New Zealand Central Bank Breach Hit Other Companies

A data breach at New Zealand’s central bank affected other customers of a file-sharing service, potentially exposing sensitive information, it has emerged.

The Reserve Bank of New Zealand issued a brief statement on Sunday noting that the incident affected a third-party file-sharing service used by the institution.

Although the breach has been contained, an urgent investigation into the unauthorized access has begun.

However, in an update on Monday, it revealed the name of the vendor affected: Accellion. The Palo Alto-headquartered firm’s File Transfer Application (FTA) was targeted by malicious third parties, presumably going after the sensitive info stored and shared via the service.

“We are actively working with domestic and international cybersecurity experts and other relevant authorities as part of our investigation.
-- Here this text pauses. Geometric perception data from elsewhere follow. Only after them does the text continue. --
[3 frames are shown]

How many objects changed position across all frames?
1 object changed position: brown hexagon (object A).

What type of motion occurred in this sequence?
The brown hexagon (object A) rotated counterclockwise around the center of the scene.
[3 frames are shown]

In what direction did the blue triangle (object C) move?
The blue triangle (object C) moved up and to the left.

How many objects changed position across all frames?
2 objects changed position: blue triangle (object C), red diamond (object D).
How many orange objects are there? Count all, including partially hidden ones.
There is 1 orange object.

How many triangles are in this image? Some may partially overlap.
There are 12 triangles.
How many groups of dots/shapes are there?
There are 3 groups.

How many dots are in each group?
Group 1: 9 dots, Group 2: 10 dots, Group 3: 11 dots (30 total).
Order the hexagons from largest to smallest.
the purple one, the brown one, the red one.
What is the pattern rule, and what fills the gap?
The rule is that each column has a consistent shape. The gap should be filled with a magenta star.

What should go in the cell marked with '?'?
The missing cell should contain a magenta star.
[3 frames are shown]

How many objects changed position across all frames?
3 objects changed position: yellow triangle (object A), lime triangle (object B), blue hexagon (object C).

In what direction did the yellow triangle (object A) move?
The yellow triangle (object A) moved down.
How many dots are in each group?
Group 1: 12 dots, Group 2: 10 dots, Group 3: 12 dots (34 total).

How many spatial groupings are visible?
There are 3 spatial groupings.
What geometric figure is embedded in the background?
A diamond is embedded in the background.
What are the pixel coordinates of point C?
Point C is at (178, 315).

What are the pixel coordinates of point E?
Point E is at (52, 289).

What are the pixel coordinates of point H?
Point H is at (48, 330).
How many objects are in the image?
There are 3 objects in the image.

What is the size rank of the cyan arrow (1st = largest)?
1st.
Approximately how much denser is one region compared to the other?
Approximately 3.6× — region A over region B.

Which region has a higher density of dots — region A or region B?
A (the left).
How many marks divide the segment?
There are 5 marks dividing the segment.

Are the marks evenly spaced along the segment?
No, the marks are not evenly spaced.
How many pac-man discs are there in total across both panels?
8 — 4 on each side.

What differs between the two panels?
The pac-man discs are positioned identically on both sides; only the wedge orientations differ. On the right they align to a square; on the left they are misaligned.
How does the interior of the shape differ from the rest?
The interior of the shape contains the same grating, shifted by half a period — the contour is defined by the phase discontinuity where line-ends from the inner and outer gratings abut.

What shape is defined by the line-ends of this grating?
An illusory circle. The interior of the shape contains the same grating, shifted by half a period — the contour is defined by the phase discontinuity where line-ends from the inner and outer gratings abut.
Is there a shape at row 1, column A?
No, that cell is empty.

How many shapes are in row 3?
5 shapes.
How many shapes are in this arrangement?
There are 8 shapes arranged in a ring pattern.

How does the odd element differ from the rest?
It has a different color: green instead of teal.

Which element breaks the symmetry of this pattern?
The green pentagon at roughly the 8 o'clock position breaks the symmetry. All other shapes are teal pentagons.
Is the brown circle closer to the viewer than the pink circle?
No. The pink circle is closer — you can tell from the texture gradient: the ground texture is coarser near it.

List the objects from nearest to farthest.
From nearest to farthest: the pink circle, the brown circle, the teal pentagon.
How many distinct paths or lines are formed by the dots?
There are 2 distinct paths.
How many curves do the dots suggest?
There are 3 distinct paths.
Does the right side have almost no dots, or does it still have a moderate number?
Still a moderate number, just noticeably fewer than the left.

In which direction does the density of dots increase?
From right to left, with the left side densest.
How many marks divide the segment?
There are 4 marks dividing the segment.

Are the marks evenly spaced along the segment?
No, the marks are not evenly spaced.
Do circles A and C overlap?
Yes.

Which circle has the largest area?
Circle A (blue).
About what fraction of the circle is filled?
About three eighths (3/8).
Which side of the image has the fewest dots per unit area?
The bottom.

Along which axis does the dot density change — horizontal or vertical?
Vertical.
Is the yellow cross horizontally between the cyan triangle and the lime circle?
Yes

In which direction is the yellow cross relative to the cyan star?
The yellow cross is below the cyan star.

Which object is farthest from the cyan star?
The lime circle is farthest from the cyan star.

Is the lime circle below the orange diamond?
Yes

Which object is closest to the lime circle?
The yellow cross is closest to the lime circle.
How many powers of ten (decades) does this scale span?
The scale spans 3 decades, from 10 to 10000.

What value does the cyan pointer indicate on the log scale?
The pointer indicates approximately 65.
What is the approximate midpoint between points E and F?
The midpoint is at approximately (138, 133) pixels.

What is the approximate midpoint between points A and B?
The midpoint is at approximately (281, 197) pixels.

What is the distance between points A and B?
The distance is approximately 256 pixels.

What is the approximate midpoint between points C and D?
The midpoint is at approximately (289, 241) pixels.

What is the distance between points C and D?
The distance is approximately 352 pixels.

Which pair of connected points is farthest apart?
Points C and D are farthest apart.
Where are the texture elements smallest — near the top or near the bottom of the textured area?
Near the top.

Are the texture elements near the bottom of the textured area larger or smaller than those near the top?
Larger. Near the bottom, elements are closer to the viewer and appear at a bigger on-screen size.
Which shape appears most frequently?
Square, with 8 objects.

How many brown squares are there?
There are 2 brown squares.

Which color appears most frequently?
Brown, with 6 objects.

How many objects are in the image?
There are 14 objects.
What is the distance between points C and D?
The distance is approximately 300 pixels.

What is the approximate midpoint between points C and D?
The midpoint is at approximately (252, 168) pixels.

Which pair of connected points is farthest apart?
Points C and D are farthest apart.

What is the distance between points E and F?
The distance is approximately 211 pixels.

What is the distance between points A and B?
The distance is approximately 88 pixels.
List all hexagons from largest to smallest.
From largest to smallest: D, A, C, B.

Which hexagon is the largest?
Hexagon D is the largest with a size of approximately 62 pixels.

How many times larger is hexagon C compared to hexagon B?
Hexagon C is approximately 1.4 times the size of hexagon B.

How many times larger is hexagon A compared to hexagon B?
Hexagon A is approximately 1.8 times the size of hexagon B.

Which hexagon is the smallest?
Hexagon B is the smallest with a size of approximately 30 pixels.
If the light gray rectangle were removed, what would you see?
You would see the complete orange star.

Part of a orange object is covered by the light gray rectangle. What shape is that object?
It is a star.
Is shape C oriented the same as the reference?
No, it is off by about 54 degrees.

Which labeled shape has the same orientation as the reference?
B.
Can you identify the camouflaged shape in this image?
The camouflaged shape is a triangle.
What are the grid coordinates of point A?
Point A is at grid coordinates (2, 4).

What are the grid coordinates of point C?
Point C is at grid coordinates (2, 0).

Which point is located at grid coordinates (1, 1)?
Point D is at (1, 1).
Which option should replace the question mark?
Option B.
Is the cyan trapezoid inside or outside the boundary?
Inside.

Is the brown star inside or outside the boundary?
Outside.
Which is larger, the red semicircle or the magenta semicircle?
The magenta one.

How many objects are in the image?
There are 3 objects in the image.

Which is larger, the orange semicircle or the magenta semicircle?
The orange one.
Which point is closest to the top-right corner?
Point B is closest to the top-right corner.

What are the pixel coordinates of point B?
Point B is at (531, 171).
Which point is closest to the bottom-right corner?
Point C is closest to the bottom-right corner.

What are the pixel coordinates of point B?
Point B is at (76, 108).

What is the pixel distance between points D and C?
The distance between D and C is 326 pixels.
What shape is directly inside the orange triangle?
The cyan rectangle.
This includes the GCSB’s National Cyber Security Center which has been notified and is providing guidance and advice,” said governor Adrian Orr, in a statement.

“We have been advised by the third-party provider that this wasn’t a specific attack on the Reserve Bank, and other users of the file sharing application were also compromised.”

Reports claim that a vulnerability in the legacy FTA product was patched by Accellion in mid-December, hinting that those customers affected in this attack may not have updated their systems.

“Many organizations in New Zealand are still quite conservative when it comes to cyber-protection – with increased infrastructure complexity and dependencies on modern systems, this makes them more susceptible to external attacks and to internal mistakes caused by the human factor,” argued Acronis CISO, Kevin Reed. 

“New Zealand is still ranked among the top 50 countries for cybersecurity, and has been stepping up on measures to boost its cyber-defenses, taking part in intelligence sharing with other major countries around the world – which, ironically, makes it a juicy target for attackers.”